39
Jehal watched Drotan's Top burn. If I'd been really careful and really clever, I suppose I might have been able to save it. But as it is, Zafir loses an eyrie and five dragons. And what she loses, I gain. He took off the silk around his eyes, raised his arm and shouted, 'To the skies!' Wraithwing responded at once, surging forward, leaping into the air with an eagerness that matched Jehal's own. They'd been waiting here in the Maze all through the night and they were restless. You feel it, don't you? You know we're going to fight.
It was exactly four weeks to the day since Kithyr had come to him.
Around him another fifty dragons followed his lead. The Red Riders were coming almost right to him. They were flying low, racing across Gliding Dragon Gorge, dropping low for the valleys and canyons of the Maze that would take them to the safety of the Worldspine and the Spur. Looking for cover before Zafir spots you. But you're too late for that. He flipped through Prince Lai's Principles in his mind one last time. Fifty-one dragons against seventeen, if he'd counted right. An ideal advantage. In a perfect world he'd have a reserve circling above, just inside the clouds, waiting to be called to chase down any runaways.

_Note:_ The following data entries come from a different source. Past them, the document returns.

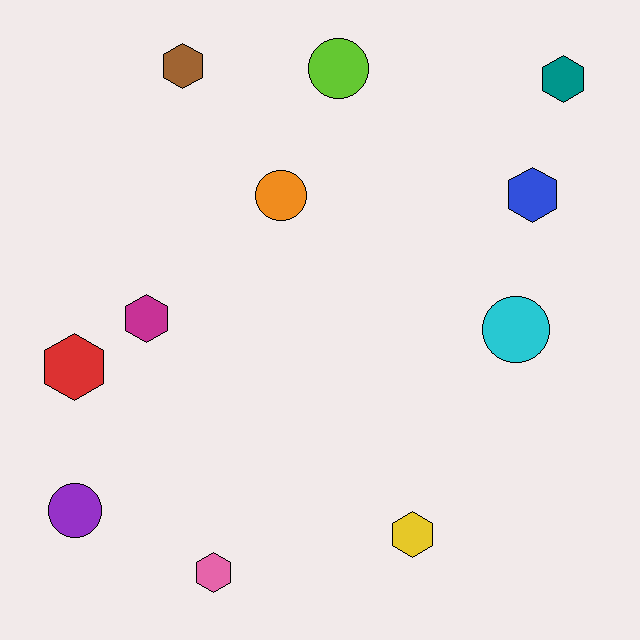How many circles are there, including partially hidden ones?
There are 4 circles.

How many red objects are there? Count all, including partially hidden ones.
There is 1 red object.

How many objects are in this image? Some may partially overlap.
There are 11 objects.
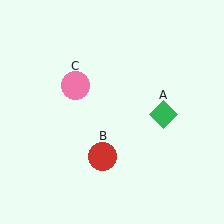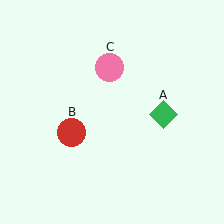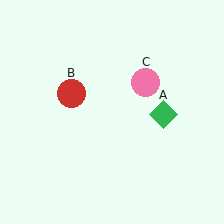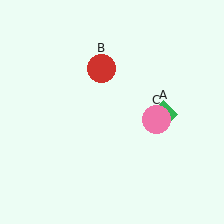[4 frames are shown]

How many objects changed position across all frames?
2 objects changed position: red circle (object B), pink circle (object C).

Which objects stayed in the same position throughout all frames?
Green diamond (object A) remained stationary.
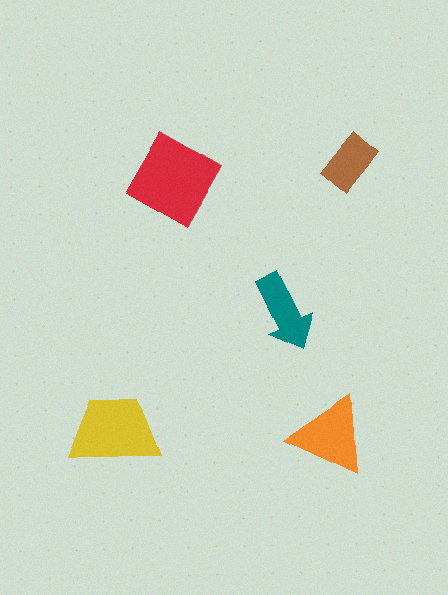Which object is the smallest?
The brown rectangle.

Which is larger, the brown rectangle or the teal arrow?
The teal arrow.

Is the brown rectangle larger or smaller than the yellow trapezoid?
Smaller.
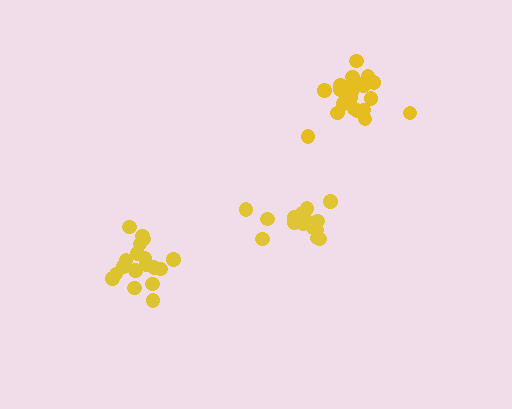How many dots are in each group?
Group 1: 18 dots, Group 2: 21 dots, Group 3: 16 dots (55 total).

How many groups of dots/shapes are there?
There are 3 groups.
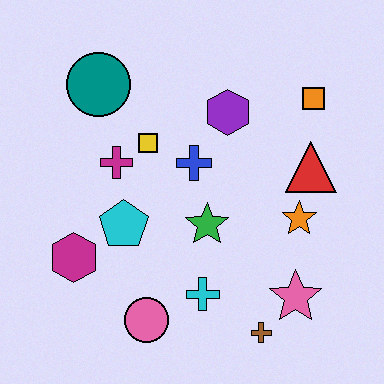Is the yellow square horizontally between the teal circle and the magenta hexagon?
No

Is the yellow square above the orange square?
No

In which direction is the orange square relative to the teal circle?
The orange square is to the right of the teal circle.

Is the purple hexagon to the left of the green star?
No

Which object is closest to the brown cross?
The pink star is closest to the brown cross.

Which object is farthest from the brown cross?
The teal circle is farthest from the brown cross.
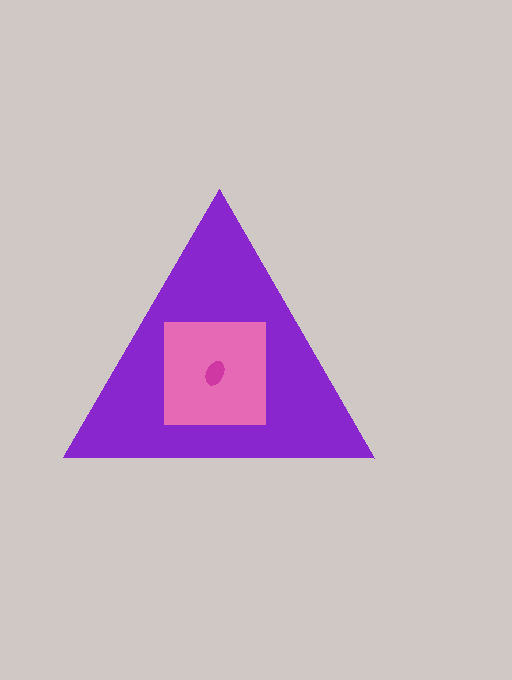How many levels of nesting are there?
3.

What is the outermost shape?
The purple triangle.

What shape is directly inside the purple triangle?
The pink square.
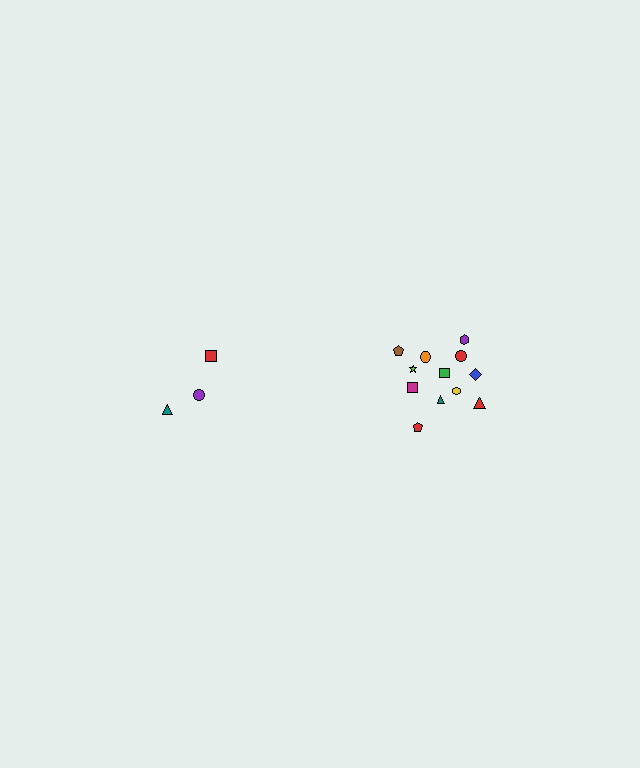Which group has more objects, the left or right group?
The right group.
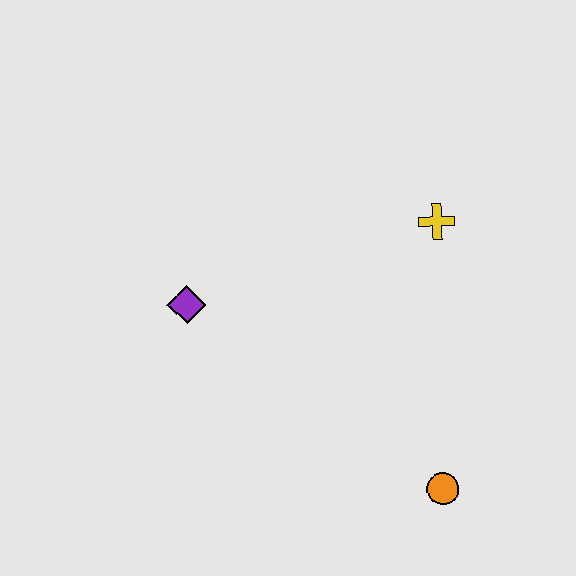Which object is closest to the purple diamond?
The yellow cross is closest to the purple diamond.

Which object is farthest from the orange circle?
The purple diamond is farthest from the orange circle.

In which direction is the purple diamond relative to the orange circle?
The purple diamond is to the left of the orange circle.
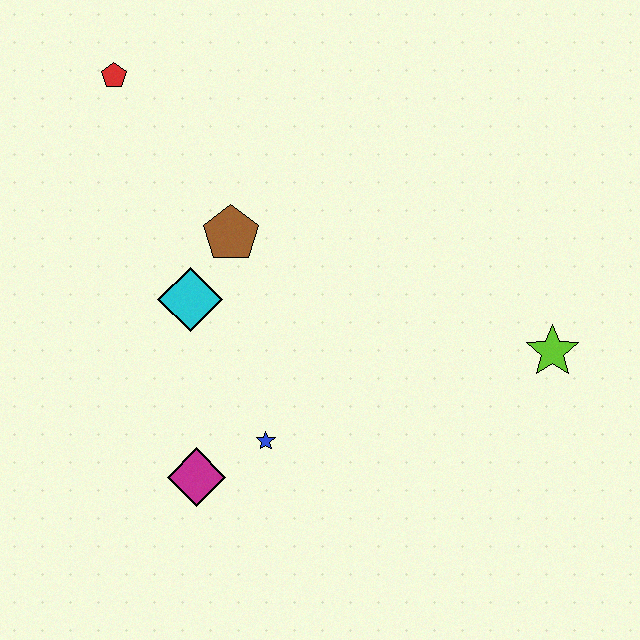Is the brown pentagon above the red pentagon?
No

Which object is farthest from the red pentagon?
The lime star is farthest from the red pentagon.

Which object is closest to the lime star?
The blue star is closest to the lime star.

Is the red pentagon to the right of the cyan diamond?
No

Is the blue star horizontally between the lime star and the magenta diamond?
Yes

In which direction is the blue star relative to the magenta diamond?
The blue star is to the right of the magenta diamond.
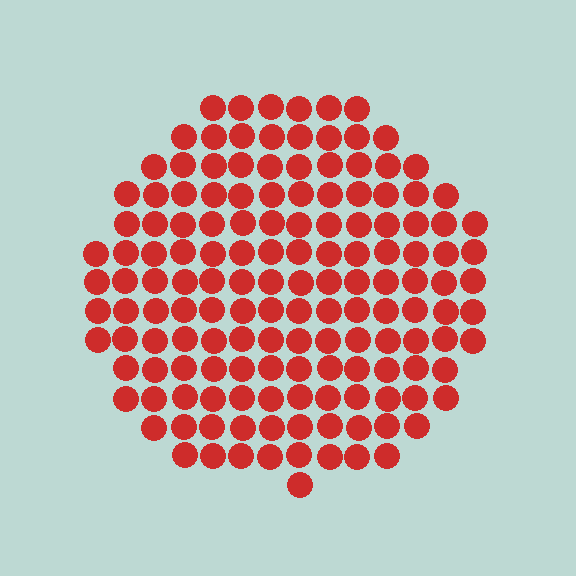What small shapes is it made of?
It is made of small circles.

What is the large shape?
The large shape is a circle.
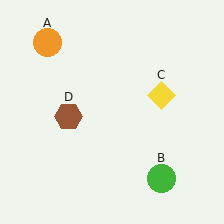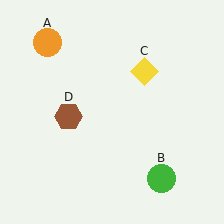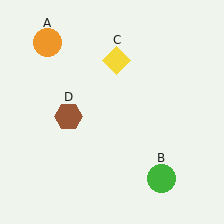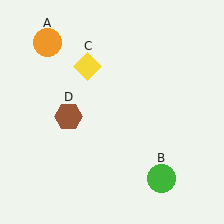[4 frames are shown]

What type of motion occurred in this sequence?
The yellow diamond (object C) rotated counterclockwise around the center of the scene.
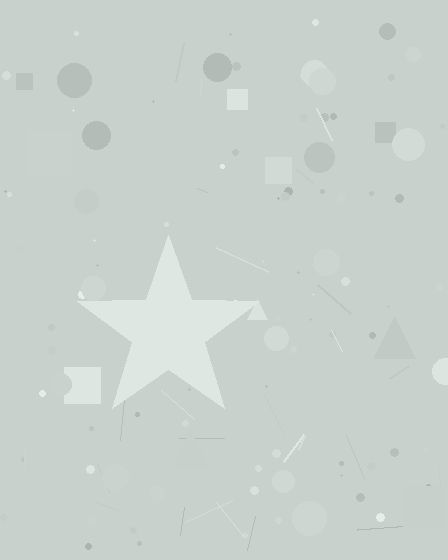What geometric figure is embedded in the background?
A star is embedded in the background.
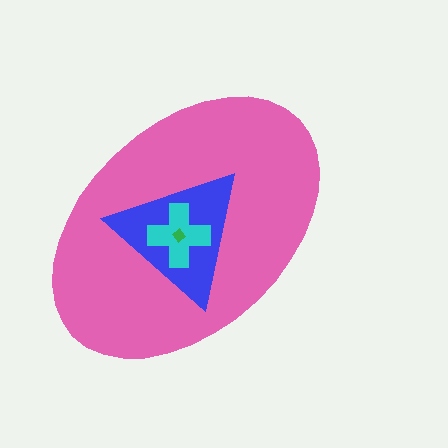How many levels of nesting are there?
4.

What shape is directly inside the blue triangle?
The cyan cross.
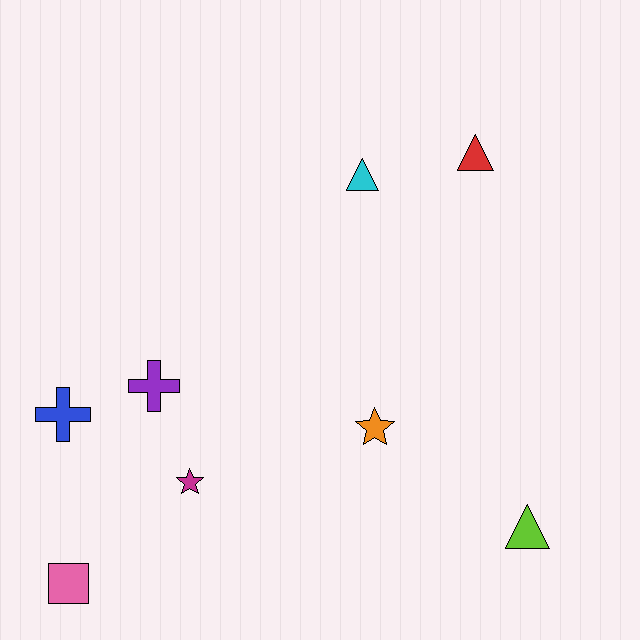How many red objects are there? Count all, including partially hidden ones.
There is 1 red object.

He glanced up. He didn't have a reserve and there wasn't any cloud. Perfection would have to wait. Have you read Principles, Rider Semian? I hope you have because then you'll know you're beaten before the fighting even begins. Prince Lai would have called this a skirmish, not a battle. People forget skirmishes. In the old days, before Vishmir and the War of Thorns, they wouldn't have even called it that. A scrap. A trivial disagreement. Maybe a simple matter of honour. They certainly wouldn't have called it anything more. And that's how it's going to end. In something too small to even have a name. A little annotation in the thort history of Zafir's rule of the realms. There'll be plenty of battles bigger than this soon enough, and I'll be there and you won't. Will you be thinking about that as I destroy you?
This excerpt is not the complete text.